Re: [PATCH v3 RESEND] ext4: clear extent index structure after file delete

"Theodore Ts'o" <tytso@xxxxxxx> · Thu, 4 Sep 2025 08:45:35 -0400

On Wed, Sep 03, 2025 at 04:30:27AM -0700, Nicolas Bretz wrote:
> The extent index structure in the top inode is not being cleared after a file
> is deleted, which leaves the path to the data blocks intact. This patch clears
> this extent index structure.
> 
> Extent structures are already being cleared, so this also makes the
> behavior consistent between extent and extent _index_ structures.

Actually, if we are going to make things consistent, we would be *not*
be clearing the extent leaf blocks if we are deleting the file ---
when possible.

Clearing the extent structures was never for security concerns.  The
reality is that removing the pointers to the data blocks is security
theater (e.g., like the TSA in US airports).  It makes people feel
good, but programs like photorec can be used to find the data blocks.
If they really want to securly delete a file, they should use shred or
wipe to overwrite the datablocks before deleting the file.

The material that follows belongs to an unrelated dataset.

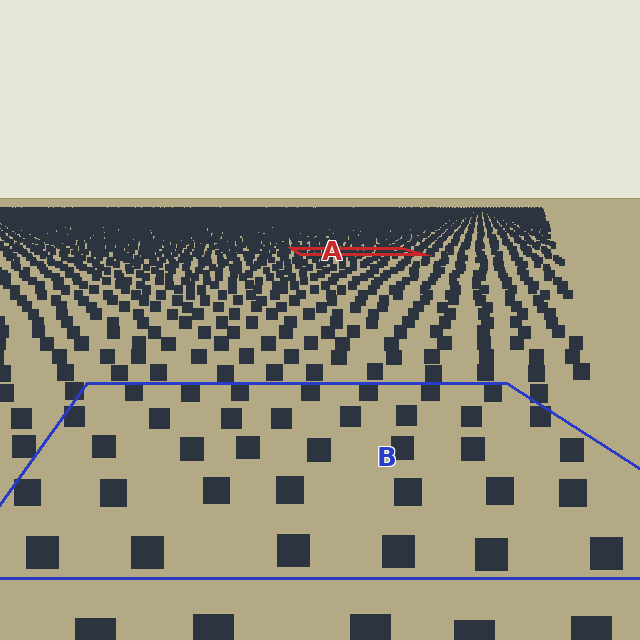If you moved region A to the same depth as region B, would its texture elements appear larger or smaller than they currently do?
They would appear larger. At a closer depth, the same texture elements are projected at a bigger on-screen size.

[1] https://www.cgsecurity.org/wiki/photoRec

The reason why we wipe the extent structures is because when
journalling is enabled, a file truncation or deletion might not fit in
a single journal transaction, and might need to span two transactions.
For that reason, we put the inode on the orphan list, and then if the
operation doesn't fit in a single transaction, we need to keep the
file system in a consistent state at each transaction boundary.  So
that's why we zero out the extent structures as we go; so if we need
to pause the truncation so we can do a journal commit, the data block
pointers to the blocks that have been released are properly zeroed.

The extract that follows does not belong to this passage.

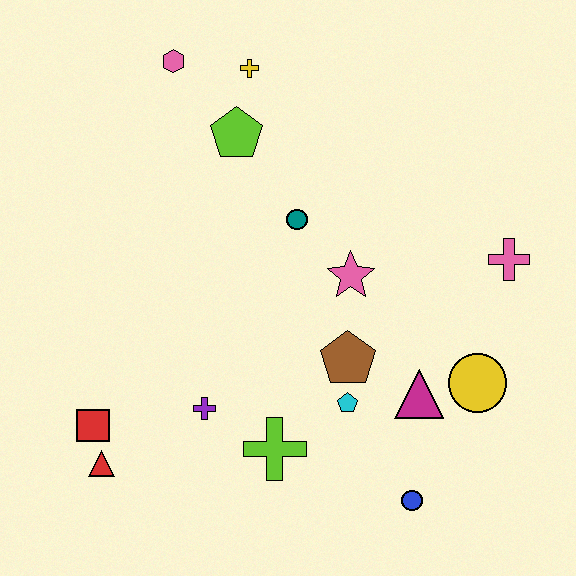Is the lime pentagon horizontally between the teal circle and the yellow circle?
No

Now, if we know that all of the blocks in an extent leaf block can be
released in the current transaction, we could omit zeroing the leaf
block --- so long as we can drop the pointer to the leaf block in the
parent index block.  This also has the benefit that if we don't need
to modify the extent leaf block, we save two 4k writes to the disk ---
one in the journal and one in the extent leaf block, which would
improve the performance of an "rm -rf" workload.

The reason why we haven't done this is that the benefits aren't that
big, and so we haven't gotten around toit.  But if you are interested
in looking into it, if we can keep the code complexity down and avoid
impacting the maintainability of the code base feel free to take a
look at it.

					- Ted

P.S.  A related project would be adding support for the "secure
deletion" flag (see the chattr man page), which is currently
unimplemented.  The tricky bit is (a) we can't zero the blocks until
the transaction releasing the blockshas been commited, and (b) we need
to avoid a race where a block being zero gets reallocated since we
don't want to zero out data belonging to a newly realocated data block
that has been associated with an in-use inode.  The marginal utility
is a bit small, since userspace tools like shred and wipe already
exist, which is why no one has actually implemented to date.  But if
you're looking for an fun/interesting project, it's a possibility.